Он подошел к фляге, висевшей у него на поясе. Рука на мгновение замерла. Отдать свою воду заключенному — это не просто нарушение, это признание поражения. Но перед глазами стоял пустой угол в родной избе, где когда-то висели иконы.

Отец Иоанн не шелохнулся, когда Николай подошел ближе. Его губы продолжали мерно двигаться, выплетая невидимую нить молитвы, которая, казалось, была прочнее стальных ребер вагона. Он не смотрел на наган, не смотрел на взвинченных уголовников — он предстоял перед Кем-то, кто был гораздо выше и грознее всех присутствующих.

Этот ровный, едва слышный шепот действовал на Николая сильнее крика. Ему почудилось, что вокруг священника пространство стало плотным, словно тот находился внутри невидимого купола, куда не долетал мат уголовников и, где не действовали законы конвойной службы.

— Молишься, значит… — хрипло произнес Николай.

Отец Иоанн на мгновение прервался, поднял глаза и тихо, но твердо ответил:

— Молюсь, Николай. И за болящего отца Прокопия молюсь, и за братьев… и за тебя, кузнецов сын. Чтобы Господь сердце твое из оледенения вывел.

Николай отшатнулся, будто его ударили наотмашь. Откуда он мог знать? Откуда этот старик, которого он видел первый раз в жизни, знал про кузницу, про отца, про его корни? В вагоне стало так тихо, что было слышно, как шуршит солома под ногами заключенных. Даже Васька Крест на верхних нарах замер, почуяв, что происходит что-то, не вписывающееся в лагерные понятия.

Священник снова стал тихо шептать молитвы, он не просил пощады, не заискивал. Он просто стоял в проломе между жизнью и смертью, и эта его молитва была единственным, что еще отделяло Николая от окончательного превращения в хищника.

Николай медленно потянул за ремень фляги. Пальцы не слушались. Он понимал: если он сейчас протянет эту воду, назад пути не будет — он навсегда перестанет быть «верным винтиком системы» и снова станет тем Колькой, который когда-то верил в чудо.

Николай стиснул зубы и, оборвав внутренние колебания, резко выдернул флягу. Шагнув вперед, он грубо, почти насильно сунул ее в руки отцу Иоанну.

— На, пои больного!
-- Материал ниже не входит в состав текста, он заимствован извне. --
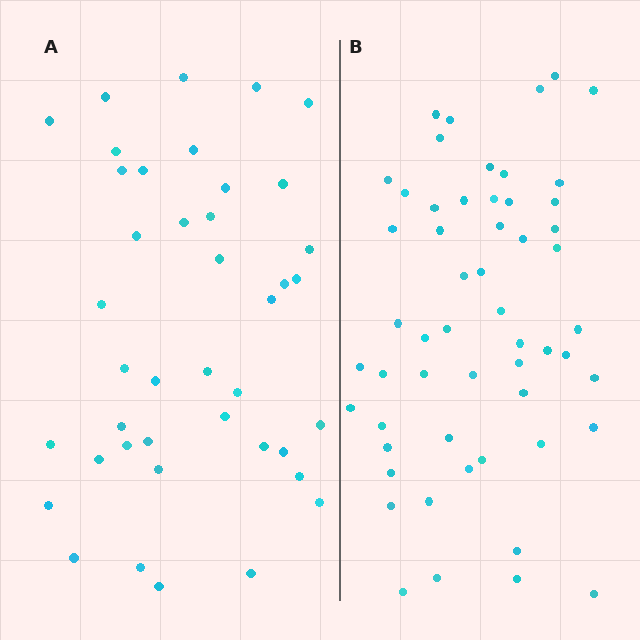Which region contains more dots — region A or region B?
Region B (the right region) has more dots.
Живо! — глухо выдохнул он, кивнув в сторону задыхающегося, бледного епископа. — Только быстро!

Отец Иоанн поднял глаза. В этом взгляде не было ни торжества победы, ни подобострастной благодарности, которой Николай, как представитель «системы», привык требовать от заключенных. Старик смотрел на него снизу вверх, но Николаю показалось, что он сам уменьшился до размеров того самого напуганного мальчишки Кольки. Священник едва заметно, одними губами, кивнул — не за воду, а за то, что Николай удержался на краю пропасти и не превратился в равнодушного циника.

Николай видел, как обернувшись к углу камеры, отец Иоанн опустился на колени перед бледным, тяжело дышащим епископом. Отец Иоанн бережно приподнял изможденную голову владыки, бережно поднес горлышко фляги к его сухим, потрескавшимся губам и бережно, по капле, стал вливать спасительную влагу. Вода тонкой струйкой блеснула в полумраке, и этот тихий, мерный глоток в стенах сырого каземата прозвучал громче любого набата.

Продолжался ритмичный стук колес — так-так, так-так, наваливаясь на стоны больных, уставших людей и ругань в вагоне, но для отца Иоанна он вдруг превратился в совсем другой звук. Ему почудилось, что это не сталь бьется о стыки рельсов, а мерные удары церковного колокола в ясный воскресный полдень. Он закрыл глаза, и ледяной сквозняк пересыльного вагона сменился теплым дыханием цветущих яблонь.

Память вернула его в то тягучее, словно янтарный мед, рязанское лето, окутавшее приход благодатным покоем.

В городке пахло речной прохладой и терпкой полынью, но за церковной оградой время будто замедлялось. Душой этого места была Елизавета — его тихая, любимая матушка. Она тихонько пела молитвы, и белоснежные простыни, трепеща на ветру, казались крыльями ангелов, спустившихся в их двор. Сам он, тогда еще полный сил, с густой черной бородой, выходил на порог в легком подряснике. В руках он держал писания Златоуста, но взгляд то и дело ускользал от строк — он не мог надышаться счастьем, глядя, как дети Алешка и крошка Маша с заливистым смехом мелькают среди ветвей старых яблонь.

Антоновка в тот год уродилась тяжелая, ветки до самой земли гнулись.

— Ванечка, — звала его жена, — иди помоги, обломятся ведь деревца, жалко...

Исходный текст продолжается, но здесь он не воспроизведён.